Sobbalzammo e nel farlo caddi all’indietro, inciampando sulla prua, ma Ezra mi prese giusto in tempo.

«Chi siete? Cosa volete?» ci chiese.

«Vogliamo soltanto arrivare dall’altra parte» gli risposi.

«Ma voi non siete morti» notò lui, particolarmente incline a infuriarsi. Stavo per controbattere, ma Ezra mi precedette: «Siamo demoni»

Sbalordita, mi girai per guardarlo: il mio primo pensiero non fu che egli avesse mentito a Flegias per far sì che ci consentisse di andare, ma piuttosto che avesse mentito a me per tutto quel tempo.

Flegias non fece altre domande e ci invitò scortesemente a salire sulla barca.

Lo Stige non era come l’Acheronte: lì vi erano immerse delle anime, alcune intente a mordersi e altre completamente immerse nel fango, e solo in quel momento realizzai che ci trovavamo in un altro cerchio, quello degli iracondi e degli accidiosi.

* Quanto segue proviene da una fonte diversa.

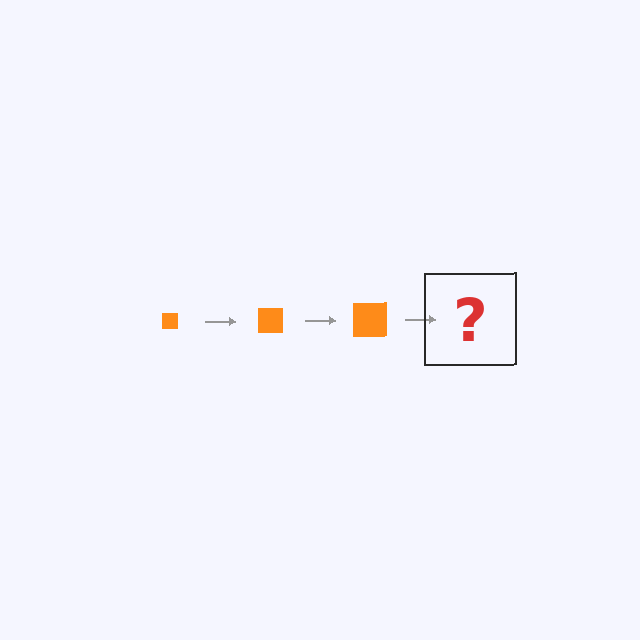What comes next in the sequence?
The next element should be an orange square, larger than the previous one.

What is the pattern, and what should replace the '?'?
The pattern is that the square gets progressively larger each step. The '?' should be an orange square, larger than the previous one.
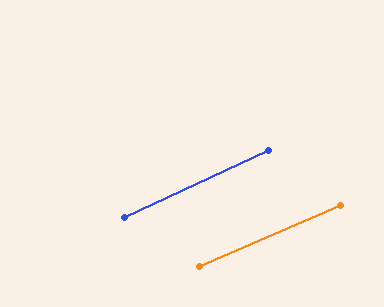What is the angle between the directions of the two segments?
Approximately 1 degree.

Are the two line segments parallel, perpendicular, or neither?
Parallel — their directions differ by only 1.1°.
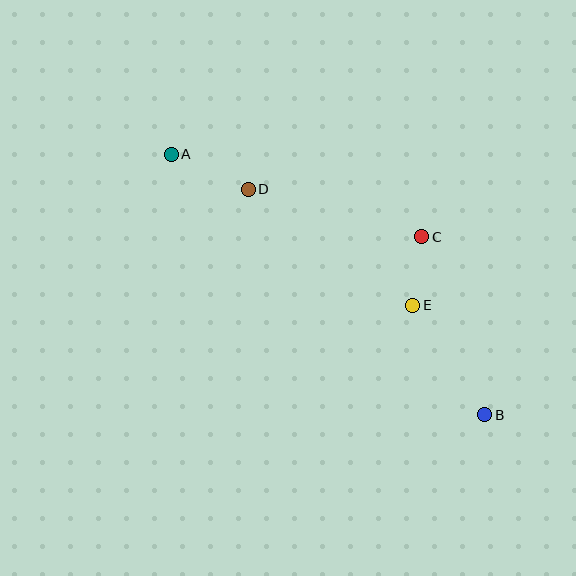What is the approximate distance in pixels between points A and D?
The distance between A and D is approximately 85 pixels.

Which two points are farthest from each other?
Points A and B are farthest from each other.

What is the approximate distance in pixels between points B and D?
The distance between B and D is approximately 327 pixels.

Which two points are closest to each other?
Points C and E are closest to each other.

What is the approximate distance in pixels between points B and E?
The distance between B and E is approximately 131 pixels.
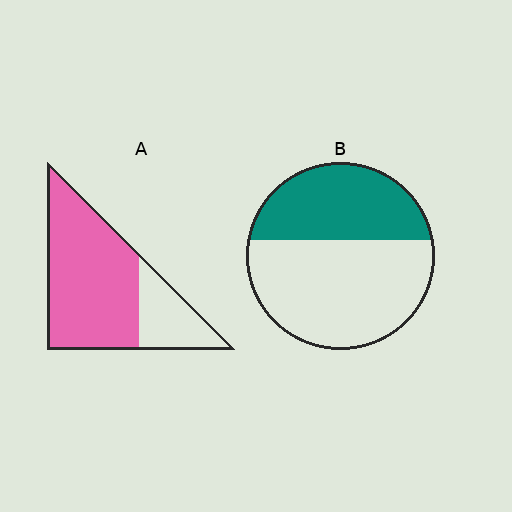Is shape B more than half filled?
No.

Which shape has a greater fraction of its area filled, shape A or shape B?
Shape A.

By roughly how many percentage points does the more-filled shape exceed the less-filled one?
By roughly 35 percentage points (A over B).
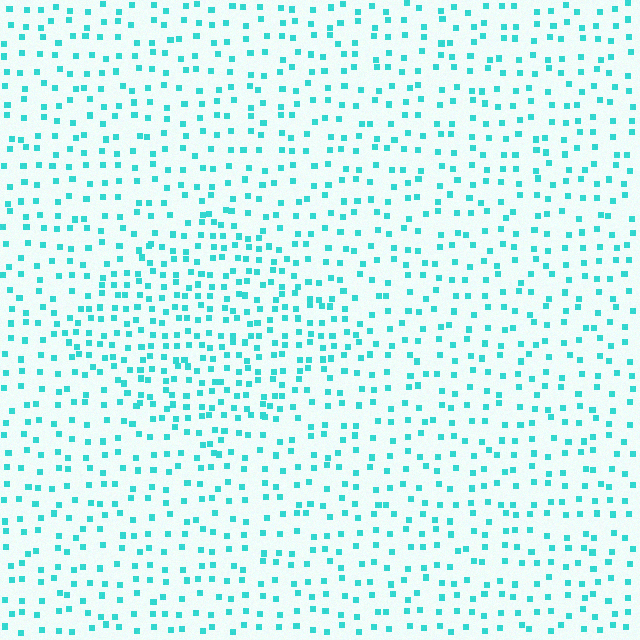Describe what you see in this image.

«Devo parlare con uno di loro» dissi.

Così mi misi a chiamarli per nome, nella speranza che qualcuno si fermasse per voltarsi verso di me e raccontarmi come fosse finito lì, quale fosse la sua storia, quali fossero i suoi peccati.

«Te lo sconsiglio vivamente» mi ammonì Flegias.

Finalmente un uomo si appropinquò alla barca, perciò inarcai la schiena per sentire cosa aveva da dirmi e subito dopo gridai, poiché afferrò il mio braccio destro e lo morse con tutta la forza che aveva. Ezra mi cinse e cominciò a tirarmi verso di lui, liberandomi dalla sua presa, poi cercò di calmarmi, dato che non avevo ancora smesso di urlare dalla paura.

Soltanto in quel momento capii le parole del demone che aveva cercato di avvertirmi nel cerchio precedente.